Like Robbins before him, but with the burden of being an outsider, he plunged into research: He purchased at least 37 books (the usual suspects: Heschel, Maurice Samuel, and, of course, the Sholem-Aleichem stories, along with art books of paintings and photographs of Eastern European Jewish life). He sent copies of Life Is with People to those responsible for set decoration, wardrobe, script supervision, makeup, hairdressing, and props, among others. In the fall of 1969, he took a whirlwind five-day trip to Israel, under the guidance of Rabbi Moshe Davis, the influential Jewish-American educator who had consulted with Arnold Perl years earlier and was now a professor at Hebrew University. The professor set up visits to archives and museums dedicated to Sholem-Aleichem, Russian Zionism, and Jewish music; screenings of historical footage and Yiddish films; visits to observant families in religious neighborhoods. At a kibbutz, Jewison interviewed old immigrants from a Ukrainian shtetl, who described a pogrom they had witnessed as children. (One couple’s recollection of feathers flying from slashed pillows made it into Jewison’s pogrom scene.)
Jewison also turned to A Vanished World, not only by studying the work; he also spent an afternoon with “dear old Roman Vishniac.” Jewison considered the photographer particularly influential in developing his own visual vocabulary, especially for “the look of the people.” Some listings in his “casting breakdown” notes for Anatevkans—“Sheftel—A tanner—lean, wiry … A hard-working generally stoic individual”; “Berl, Blacksmith—a giant, massive, full bearded man … a gentle creature”; “Farcel … Fishmonger … solid, mustached, square-built … Adroit in his dealings with the women who buy from him in the Square”—are followed by a page number referring to an image in A Vanished World.

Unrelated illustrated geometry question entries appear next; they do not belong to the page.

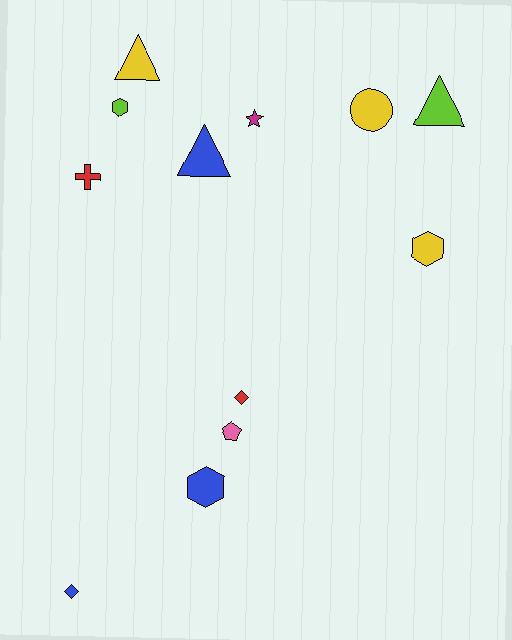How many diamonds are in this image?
There are 2 diamonds.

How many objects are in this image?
There are 12 objects.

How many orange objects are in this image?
There are no orange objects.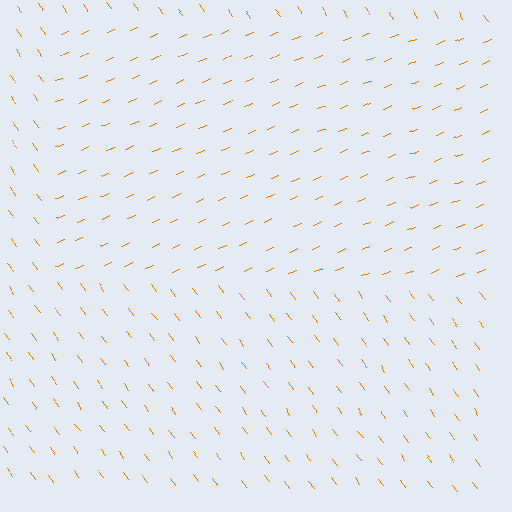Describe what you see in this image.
The image is filled with small orange line segments. A rectangle region in the image has lines oriented differently from the surrounding lines, creating a visible texture boundary.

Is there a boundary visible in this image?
Yes, there is a texture boundary formed by a change in line orientation.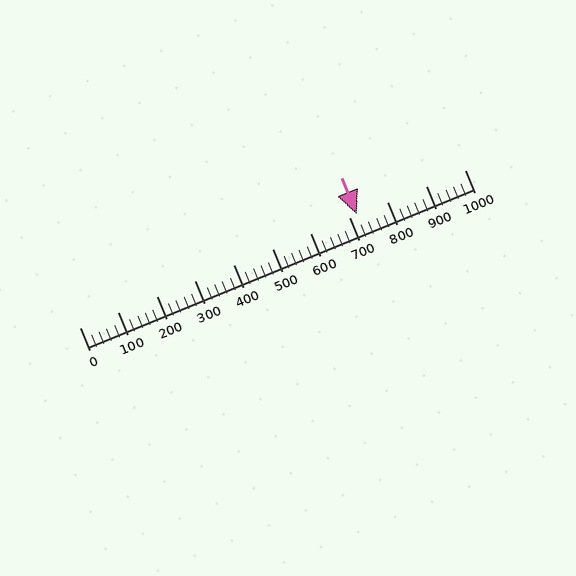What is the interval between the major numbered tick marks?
The major tick marks are spaced 100 units apart.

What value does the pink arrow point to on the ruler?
The pink arrow points to approximately 720.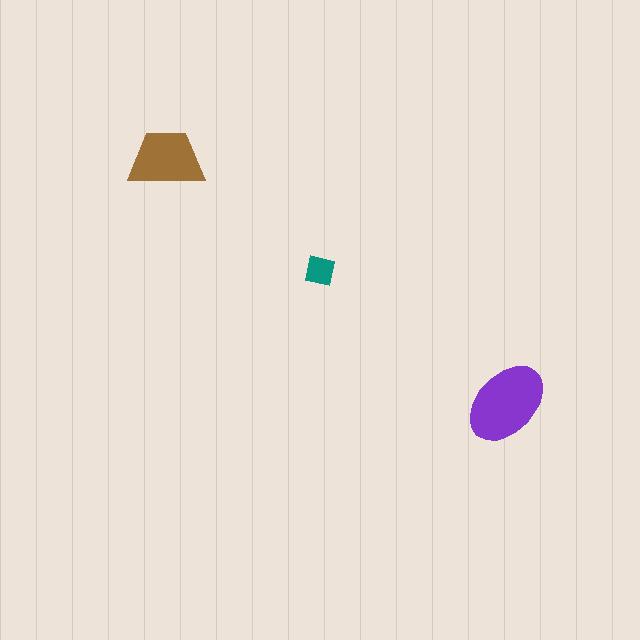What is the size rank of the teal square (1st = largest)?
3rd.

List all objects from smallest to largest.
The teal square, the brown trapezoid, the purple ellipse.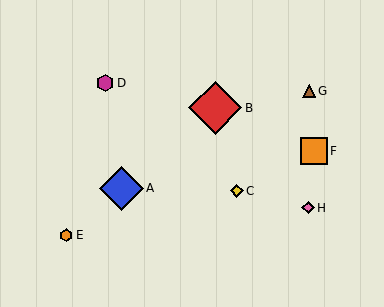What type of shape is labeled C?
Shape C is a yellow diamond.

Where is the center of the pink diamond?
The center of the pink diamond is at (308, 208).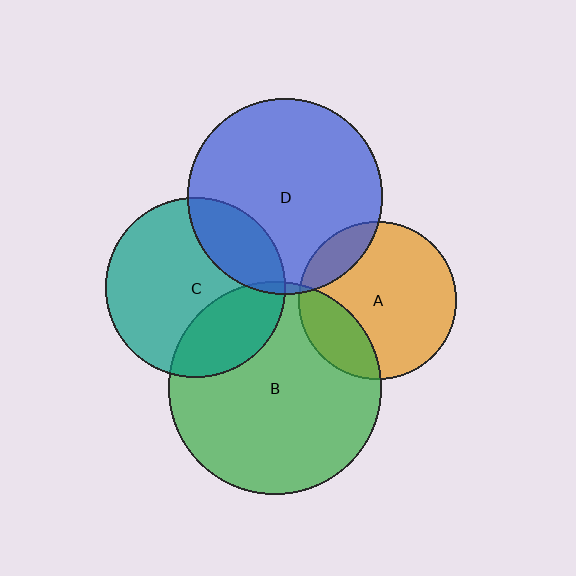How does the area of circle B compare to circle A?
Approximately 1.8 times.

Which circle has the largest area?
Circle B (green).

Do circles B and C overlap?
Yes.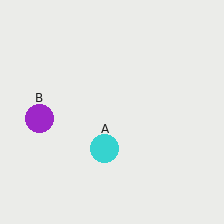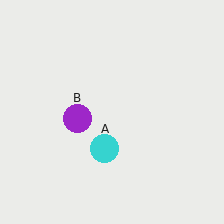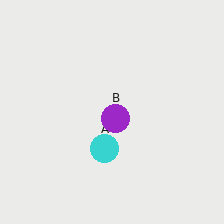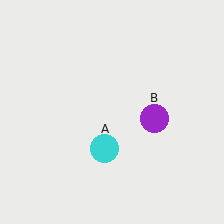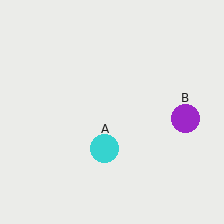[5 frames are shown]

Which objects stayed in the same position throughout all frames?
Cyan circle (object A) remained stationary.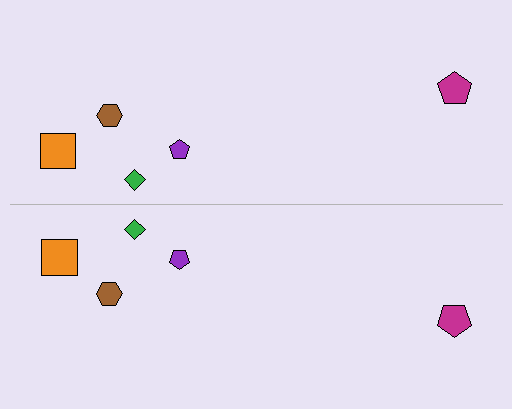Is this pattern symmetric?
Yes, this pattern has bilateral (reflection) symmetry.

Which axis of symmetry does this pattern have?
The pattern has a horizontal axis of symmetry running through the center of the image.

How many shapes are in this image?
There are 10 shapes in this image.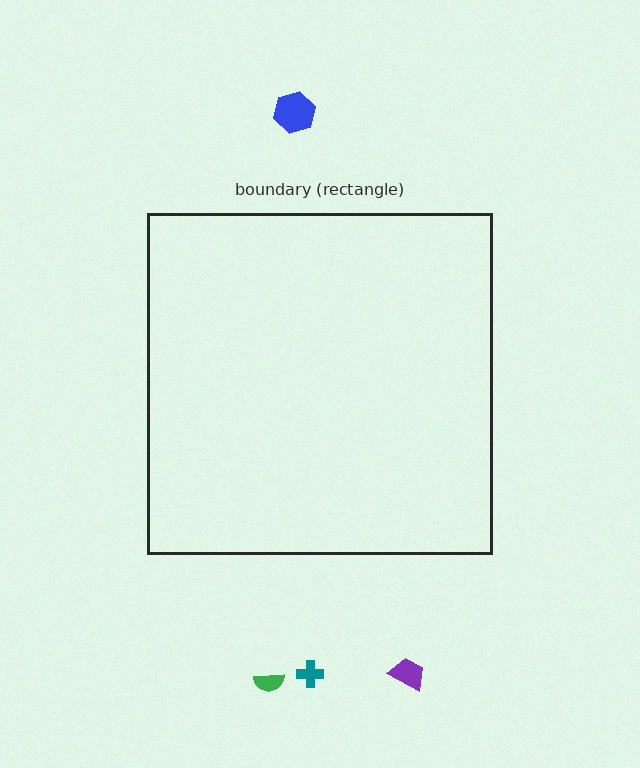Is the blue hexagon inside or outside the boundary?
Outside.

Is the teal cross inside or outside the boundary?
Outside.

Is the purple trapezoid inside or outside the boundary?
Outside.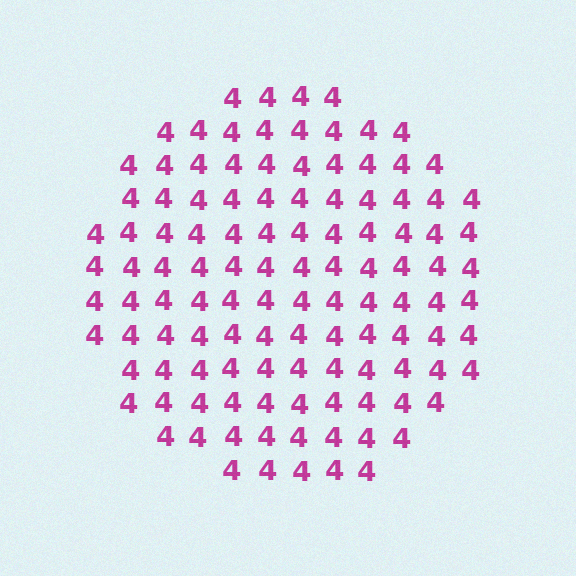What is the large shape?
The large shape is a circle.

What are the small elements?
The small elements are digit 4's.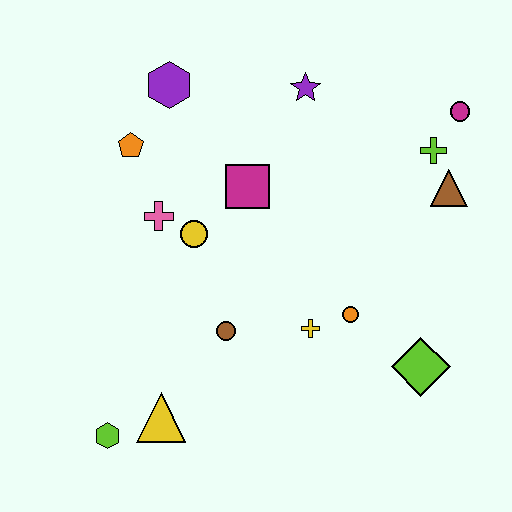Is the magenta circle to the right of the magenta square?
Yes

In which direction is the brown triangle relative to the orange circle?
The brown triangle is above the orange circle.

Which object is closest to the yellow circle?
The pink cross is closest to the yellow circle.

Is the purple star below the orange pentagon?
No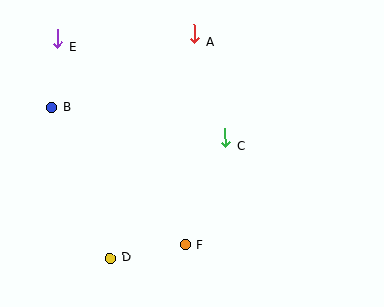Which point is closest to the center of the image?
Point C at (226, 147) is closest to the center.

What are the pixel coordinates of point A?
Point A is at (195, 43).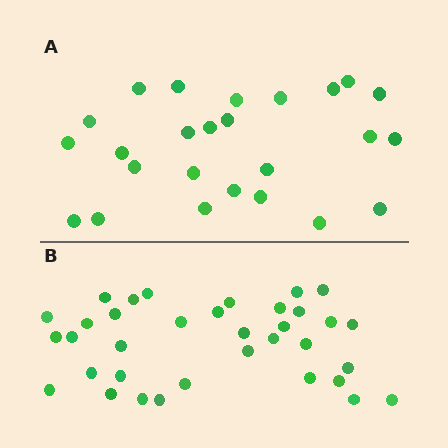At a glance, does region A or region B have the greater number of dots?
Region B (the bottom region) has more dots.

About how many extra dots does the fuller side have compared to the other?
Region B has roughly 10 or so more dots than region A.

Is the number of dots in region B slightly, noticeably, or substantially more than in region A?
Region B has noticeably more, but not dramatically so. The ratio is roughly 1.4 to 1.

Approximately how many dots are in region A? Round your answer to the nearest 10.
About 30 dots. (The exact count is 25, which rounds to 30.)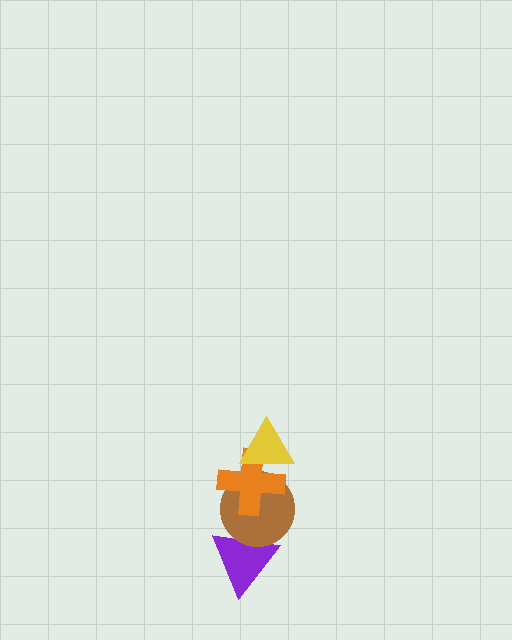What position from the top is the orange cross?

Most striking, Jewison made the character of the rabbi resemble the cover of Vishniac’s book, projecting, with his full wh
ite beard and crinkly eyes, gravitas along with warmth and good humor.
Having assured the preemptive Rabbinical Council of America that the rabbi would be portrayed “in a dignified manner,” Jewison cast Zvee Scooler, a longtime actor and Yiddish radio personality who had been born in Ukraine in 1899 and performed for years in Maurice Schwartz’s company—including in Di brider ashkenazi with Jerry Robbins; he also played the innkeeper in the original production of Fiddler, staying with the show for its entire seven-plus years. Jewison thought that in addition to location, actors like Scooler would help him make a “direct connection” with Sholem-Aleichem. Thus he cast Molly Picon, also in her seventies and a peppy star since girlhood of Yiddish stage and screen, as Yente, and she dodders through the movie, head atilt, as Yente’s job is rendered obsolete.
Jewison had hoped to add two more Israelis to the company, believing they would provide the same kind of authenticity: for Perchik, Asaf Dayan (son of the famous defense minister, Moshe Dayan), whose English turned out not to be up to the task; and for Golde, Hanna Maron, a leading actor at Israel’s Habima and Cameri theaters. On their way to the audition in London, the actors had to change planes in Munich; there, at the airport, members of a pro-Palestinian group moved to hijack their flight, throwing live grenades when a pilot resisted the militants’ orders. Maron was among the injured, losing her left leg. The incident “devastated” Jewison and added to his resolve to portray a tough, persevering people.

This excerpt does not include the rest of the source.